Un roman courageux et sensible

Une histoire de migration. Non pas d’un point de vue global, mais à hauteur d’hommes et de femmes. Une histoire d’arrachement à sa ville, à sa terre. De traversée périlleuse de la mer. Une histoire de courage. Celui de tout quitter pour partir sur les routes, sur les mers. Une historie d’affrontement avec les passeurs qui vous laissent sur le sable du rivage alors qu’aucun bateau promis n’arrivera. Ou qui abandonnent en pleine mer le cargo chargé de migrants, après avoir empoché le prix du passage. Une histoire vue aussi par les yeux d’un commandant de frégate italienne chargé depuis 20 ans de monter la garde sur la frontière Sud de l’Europe. Pour contenir et sauver les migrants qui se jettent dans la traversée de la mer au prix de tous les dangers.

L’Eldorado européen

Le courage d’en faire un roman dans toute la complexité du sujet. Dans les multiples interstices qui se créent entre raison d’Etat (contenir la migration) et nécessité impérieuse de fuir son pays, avec en vue « l’Eldorado européen ».

La force de l’écriture

Laurent Gaudé nous fait pénétrer avec une grande sensibilité dans les âmes de ses personnages qui errent entre ces deux logiques qui s’affrontent.

La trame du roman est improbable. Elle est faite de rencontres bouleversantes et de retournements soudains. Mais cela importe peu. Les morceaux d’histoire que l’auteur noue dans les cœurs et les esprits de ses personnages transmettent une immense émotion. Ils nous permettent d’approcher la réalité vécue de l’arrachement du départ, de la trahison des passeurs, des retournements vécus par ces hommes, ces femmes, ballottés par les flots et repêchés. Qui sont brusquement et tout à la fois sauvés et emprisonnés. De ses trajets sur les routes où la volonté est entièrement tendue vers le franchissement des frontières, à tous les prix, y compris les pires.

Des morceaux de vie d’une cruelle vérité

La femme, sauvée dans un cargo abandonné sur la mer par l’équipage de passeurs, veut à tout prix venger son enfant mort de soif dans ses bras.

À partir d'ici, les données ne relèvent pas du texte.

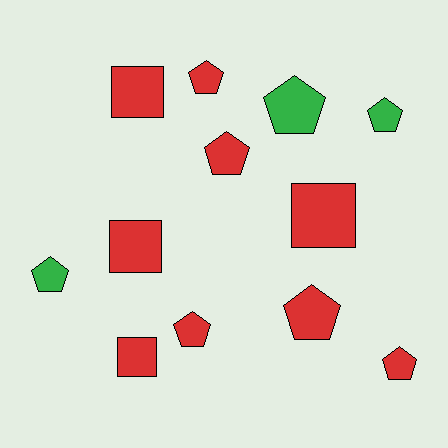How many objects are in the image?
There are 12 objects.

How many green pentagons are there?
There are 3 green pentagons.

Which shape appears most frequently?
Pentagon, with 8 objects.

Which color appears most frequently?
Red, with 9 objects.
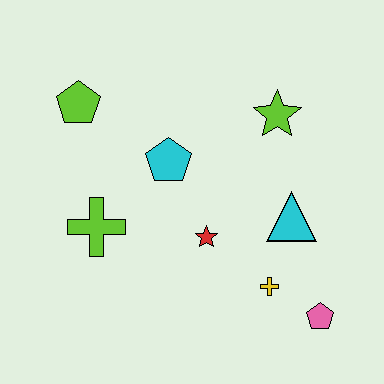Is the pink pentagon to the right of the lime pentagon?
Yes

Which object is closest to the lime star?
The cyan triangle is closest to the lime star.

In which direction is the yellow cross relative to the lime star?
The yellow cross is below the lime star.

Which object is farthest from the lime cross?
The pink pentagon is farthest from the lime cross.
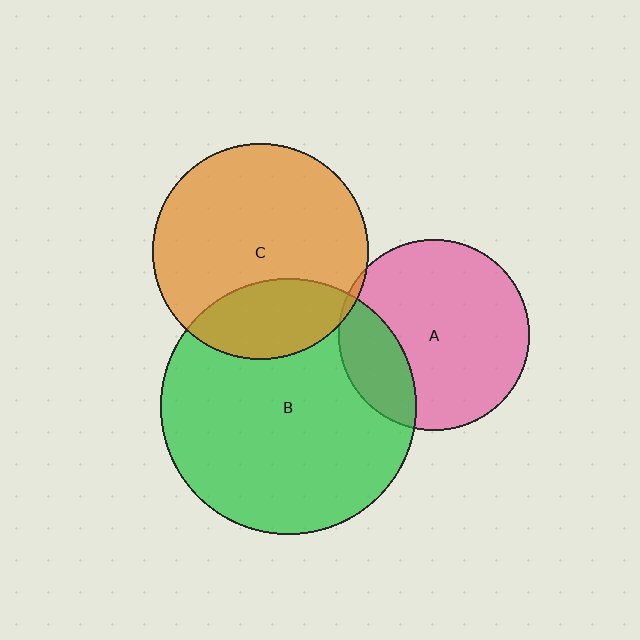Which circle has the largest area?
Circle B (green).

Elle retourne au Liban pour tuer le capitaine de ce bateau.

Salvatore Piracci, commandant de frégate italienne qui se laisse envahir par le doute sur le bien fondé de sa mission. Sa mission, c’est de repêcher les migrants perdus en mer. Pour les livrer à la police qui les mettra en camps d’internement.

L’arrachement

Le jeune soudanais qui se prépare pour prendre la route au travers du Sahara vers des frontières à traverser. Il vit ses derniers instants dans sa ville. Il sait qu’il ne reverra probablement jamais ces lieux familiers, sa mère. Il va franchir clandestinement les frontières qui le séparent de l’Europe. La douleur de son arrachement est là, dans les lignes de Laurent Gaudé.

Plus loin, sur la rive de la Méditerranée, il est abandonné par les passeurs qui lui volent tout ce qu’il a. Il reste en sang, sur la plage où ne viendra aucun bateau pour l’Europe. Il rencontre Boubakar, un homme qui tente depuis 7 ans de gagner l’Eldorado, l’Europe. Il continue la route avec Boubakar. Une route qui passe par l’oasis de Ghardhaia dans le désert algérien.

Des hommes déshumanisés

Dans son récit auto-biographique « Si c’est un homme », Primo Lévi montre comment, pour survivre dans un environnement horriblement hostile, les prisonniers en viennent à se comporter d’une façon terriblement cruelle vis-à-vis d’autres prisonniers plus faibles. La victoire des nazis dans les camps, c’est la déshumanisation même des déportés. Des déportés qui peuvent se comporter d’une façon pire que celle de leurs gardiens.

Laurent Gaudé met en œuvre le même mécanisme. Lors d’un arrêt, le jeune fait ce qu’il n’aurait jamais imaginé de faire. Il en vient à tuer un voyageur pour lui dérober son argent qui lui permettra de payer d’autres passeurs, gage de sa survie. La rage de fuir son pays, d’atteindre l’Eldorado, la violence subie sur les routes, pousse ainsi aux pires extrémités.

Avec Boubakar, il se retrouve à la frontière avec Melilla, l’enclave espagnole au Maroc. Avec 500 autres migrants africains, il se rue à l’assaut des murs de barbelés érigés là pour défendre l’Europe. Il fera partie des quelques heureux qui réussiront à franchir l’obstacle.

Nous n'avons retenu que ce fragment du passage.